Long-term space missions could benefit from new method of extracting oxygen from water.
One of the challenges that space missions to the moon or even Mars would pose is supplying astronauts with oxygen. In low-gravity environments, producing the vital element has so far been difficult and costly. With the help of neodymium magnets, an international team of scientists has developed a new method. The researchers led by Álvaro Romero-Calvo of the U.S. University of Colorado Boulder published their findings in Nature’s npj Microgravity journal.
On the International Space Station, oxygen is produced by an electrolytic cell. This splits water into hydrogen and oxygen.
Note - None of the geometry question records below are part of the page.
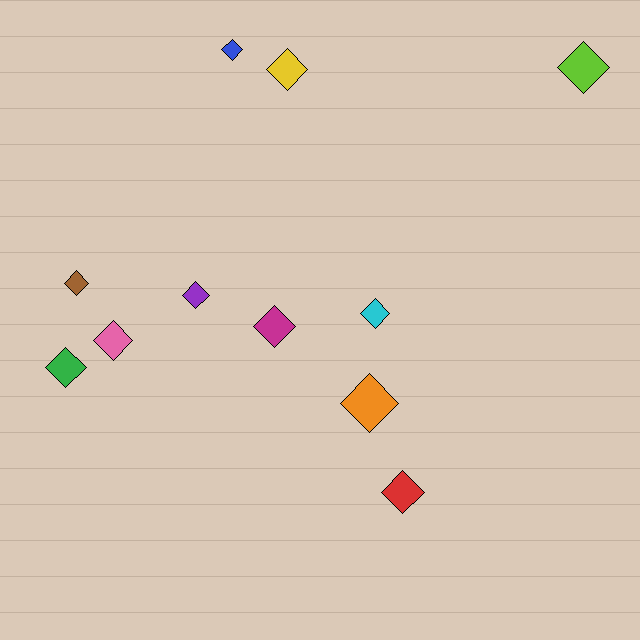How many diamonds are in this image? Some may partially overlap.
There are 11 diamonds.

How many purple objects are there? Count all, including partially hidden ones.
There is 1 purple object.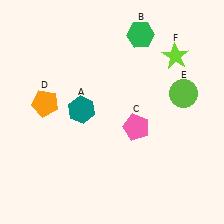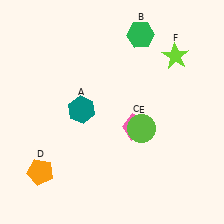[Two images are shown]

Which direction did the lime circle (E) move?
The lime circle (E) moved down and to the left.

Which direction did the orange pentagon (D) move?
The orange pentagon (D) moved down.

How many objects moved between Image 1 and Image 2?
2 objects moved between the two images.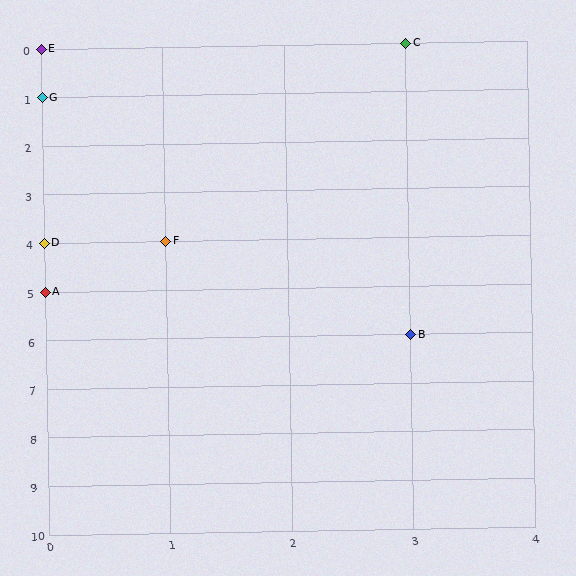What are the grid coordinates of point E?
Point E is at grid coordinates (0, 0).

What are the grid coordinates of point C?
Point C is at grid coordinates (3, 0).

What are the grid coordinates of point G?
Point G is at grid coordinates (0, 1).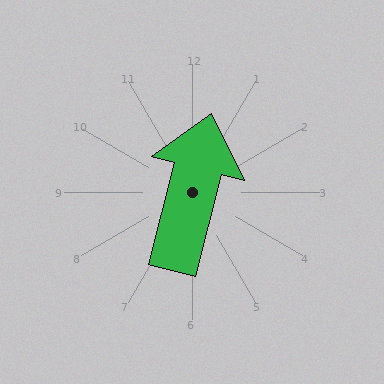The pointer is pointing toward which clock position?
Roughly 12 o'clock.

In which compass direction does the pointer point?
North.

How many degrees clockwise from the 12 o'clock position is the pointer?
Approximately 14 degrees.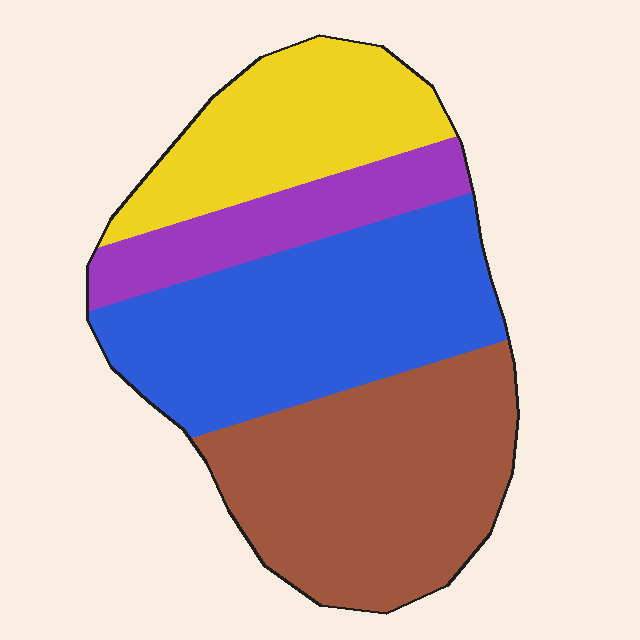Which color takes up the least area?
Purple, at roughly 15%.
In microgravity, however, the gas bubbles remain trapped in the liquid instead of simply rising to the top as they would in a glass of lemonade or sparkling water on Earth. To squeeze out the oxygen, NASA currently uses centrifuges. But the system is too heavy, unreliable and high-maintenance for a trip to Mars, according to an analysis (PDF) by the U.S. space agency.
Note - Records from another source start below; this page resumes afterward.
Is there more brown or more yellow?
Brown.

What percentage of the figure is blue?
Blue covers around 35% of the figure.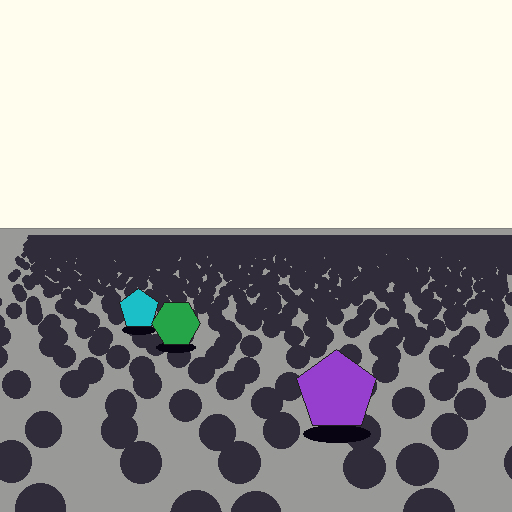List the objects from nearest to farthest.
From nearest to farthest: the purple pentagon, the green hexagon, the cyan pentagon.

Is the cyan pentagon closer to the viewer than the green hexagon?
No. The green hexagon is closer — you can tell from the texture gradient: the ground texture is coarser near it.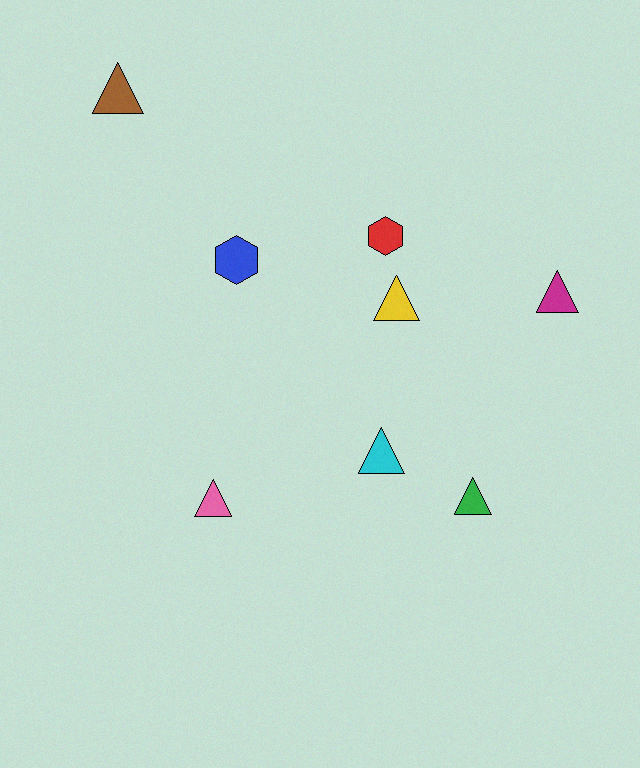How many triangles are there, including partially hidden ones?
There are 6 triangles.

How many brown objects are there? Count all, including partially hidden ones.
There is 1 brown object.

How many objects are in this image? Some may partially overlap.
There are 8 objects.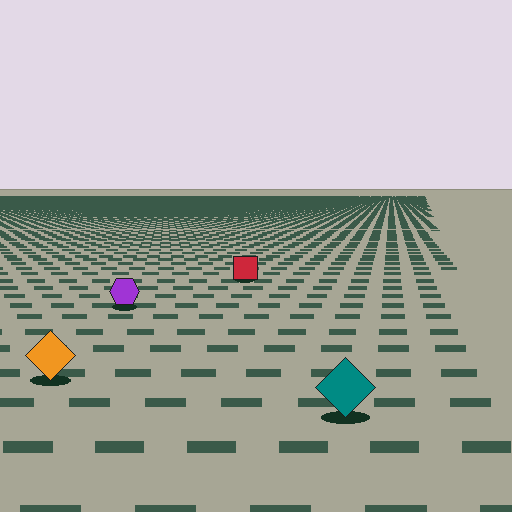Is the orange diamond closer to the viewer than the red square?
Yes. The orange diamond is closer — you can tell from the texture gradient: the ground texture is coarser near it.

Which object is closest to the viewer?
The teal diamond is closest. The texture marks near it are larger and more spread out.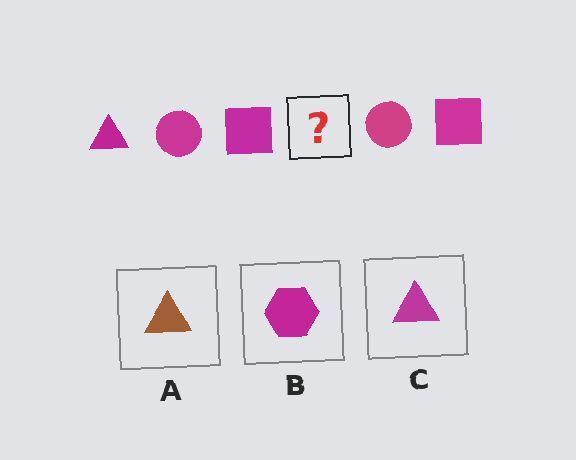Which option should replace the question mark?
Option C.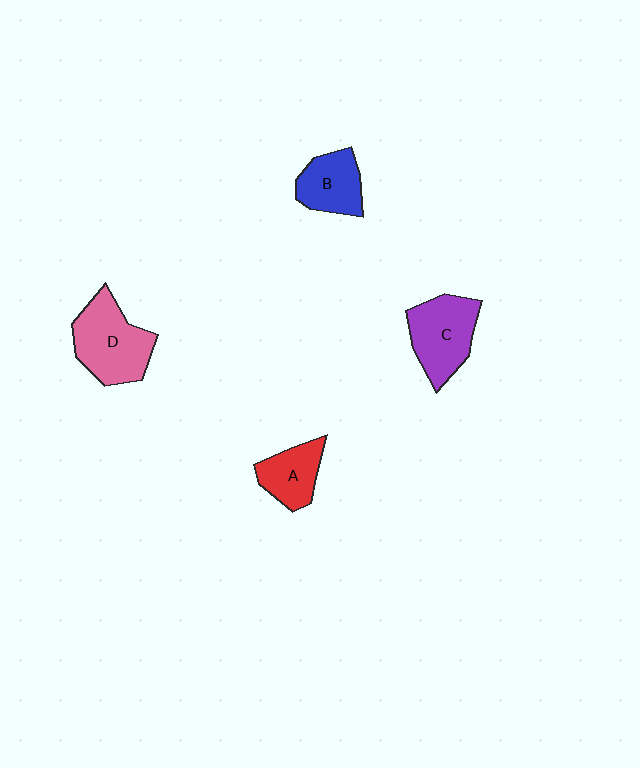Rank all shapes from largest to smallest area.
From largest to smallest: D (pink), C (purple), B (blue), A (red).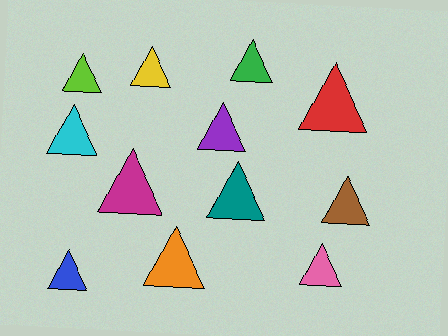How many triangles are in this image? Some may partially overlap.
There are 12 triangles.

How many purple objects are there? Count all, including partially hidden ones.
There is 1 purple object.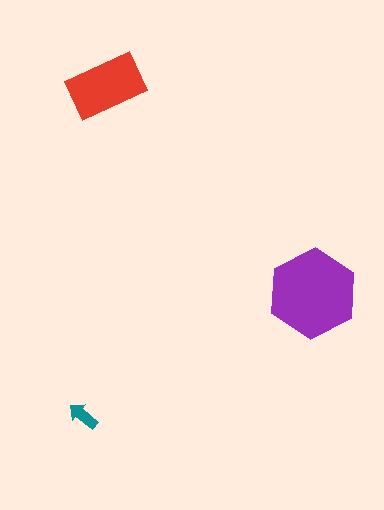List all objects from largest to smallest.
The purple hexagon, the red rectangle, the teal arrow.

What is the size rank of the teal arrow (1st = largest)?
3rd.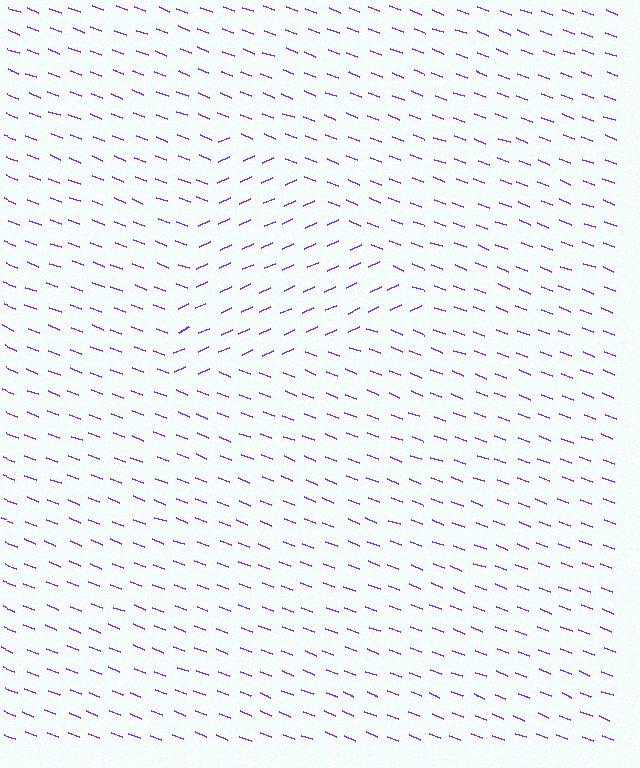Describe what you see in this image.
The image is filled with small purple line segments. A triangle region in the image has lines oriented differently from the surrounding lines, creating a visible texture boundary.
Neodymium magnet attracts gas bubbles in weightlessness
Romero-Calvo’s team set out to determine whether magnets could serve this same purpose. For years, experiments, calculations and computer simulations were carried out for this purpose. Finally, the “practical test” in the Bremen drop tower showed that the process also works in a space-like environment. The large laboratory, which is unique in Europe, is operated by the Center for Applied Space Technology and Microgravity (ZARM) and enables experiments in short-term weightlessness. For the first time, proof has been provided here that a simple neodymium magnet can detach gas bubbles from electrode surfaces in microgravity by immersing it in various aqueous solutions. The “completely passive system,” according to Romero-Calvo, requires no electricity or centrifuges.
The scientists see their study as an important step toward making systems for oxygen production in space lighter and more energy efficient. Next up will be experiments on suborbital rockets to further verify the results.